# Gunther's Mouthbrooder v. Egyptian Mouthbrooder



## Mirro90 (Mar 13, 2013)

Looking for mouthbrooders for my up coming west african cichlid tank. After looking long and hard for the Egyptian Mouthbrooder I am now considering alternatives so any opinions, pros and cons or just your two cents if you are knowledgeable of either species would be great.


----------



## Chester B (Dec 28, 2012)

Pseudocrenalibrus nicholsi are a similar species with beautiful coloration.


----------



## Mr Chromedome (Feb 12, 2013)

Chester B said:


> Pseudocrenalibrus nicholsi are a similar species with beautiful coloration.
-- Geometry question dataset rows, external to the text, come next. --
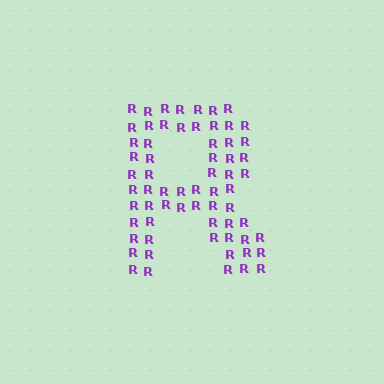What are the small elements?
The small elements are letter R's.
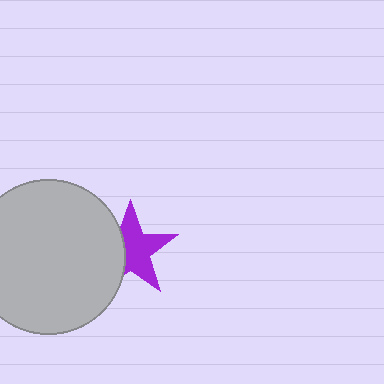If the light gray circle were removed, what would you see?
You would see the complete purple star.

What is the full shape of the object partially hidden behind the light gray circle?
The partially hidden object is a purple star.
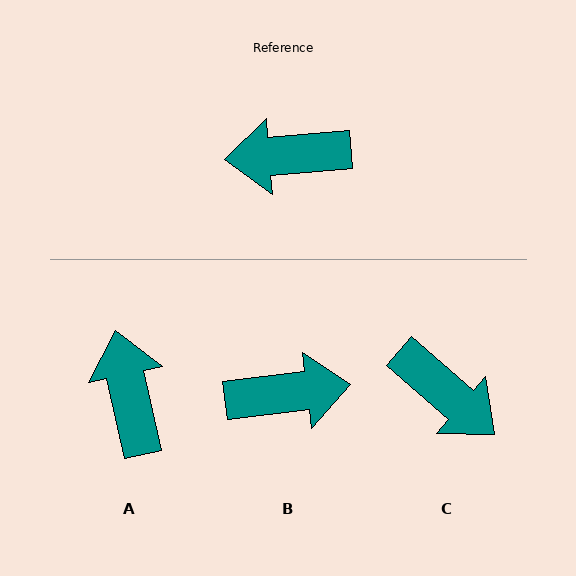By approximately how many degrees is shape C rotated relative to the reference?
Approximately 134 degrees counter-clockwise.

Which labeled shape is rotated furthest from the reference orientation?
B, about 178 degrees away.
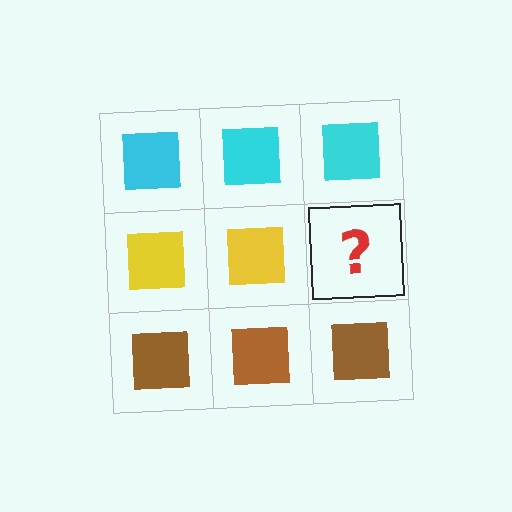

Yes, and a nasty attitude. You can only have one male, and females are not colorful, rather plain silver. They get bigger than the Egyptians, as well, though still "dwarf" size.

The _Chromidotilapia guntheri_ are a pretty easy going fish, and are biparental mouthbrooders. Unfortunately, they are rather bland looking, though not unattractive if you like pinks and pastel colors, and both sexes have some color. They also get a bit larger, just outside of "dwarf" range. There are several relatives in the genus _Benitochromis_ that are quite colorful, but rather rare. They get a bit large, as well.


----------



## Mirro90 (Mar 13, 2013)

While nice colorations are good I am more interested in the interesting behavious of the cichlid(i know, shock, shock) and would rather a group that is less likely to take issue with it's neighbors. I am choosing dwarf west african cichlids for this reason and had planned on the Egyptian Mouthbrooder but it has proven very difficult to find. Still looking for any and all input but if it's "less colorful" but equally as interesting and more available...I'll count it as a win....also the tank for this is still in the works its a 40G breeder tank with a 36"L x 18"W I believe and I am planning on some Kribensis in here...with this in mind again willing to see what people have to say.


----------



## StructureGuy (Jul 27, 2002)

Here are two of my favorite west africans:
Benitochromis nigrodorsalis
http://www.african-cichlid.com/Nigrodorsalis.htm

and Chromidotilapia guntheri "Loenbergii"
http://www.african-cichlid.com/Loennbergii.htm

Neither is very easy to find but it does give you a few other options, and they do have at least a bit of color.

Kevin


----------



## Chester B (Dec 28, 2012)

Does it have to be a mouthbrooder? If not I would suggest Nanochromis transvestitus. It is an amazingly beautiful little cichlid with some interesting behaviour.


----------



## Mirro90 (Mar 13, 2013)

it doesn't HAVE to be a mouthbrooder but as far as cichlids I plan on a cave spawner and substrate spawner so a mouthbrooder would be another cichlid that as far as actual spawn conditions would not conflict with the others. plus personally the novelty of it is still there for me so...


----------



## cichlid-gal (Apr 27, 2012)

Mirro90 said:


> Looking for mouthbrooders for my up coming west african cichlid tank. After looking long and hard for the Egyptian Mouthbrooder I am now considering alternatives so any opinions, pros and cons or just your two cents if you are knowledgeable of either species would be great.


I just got a group of 10 Pseudocrenilabrus multicolor victoriae in. I have had these fish on my wish list for quite some time and you don't see them very often for purchase so I grabbed up a group. I have them in 33L right now. I'm not sure if that's where they will stay but they seem happy enough at the moment.

PM sent with vendor info


----------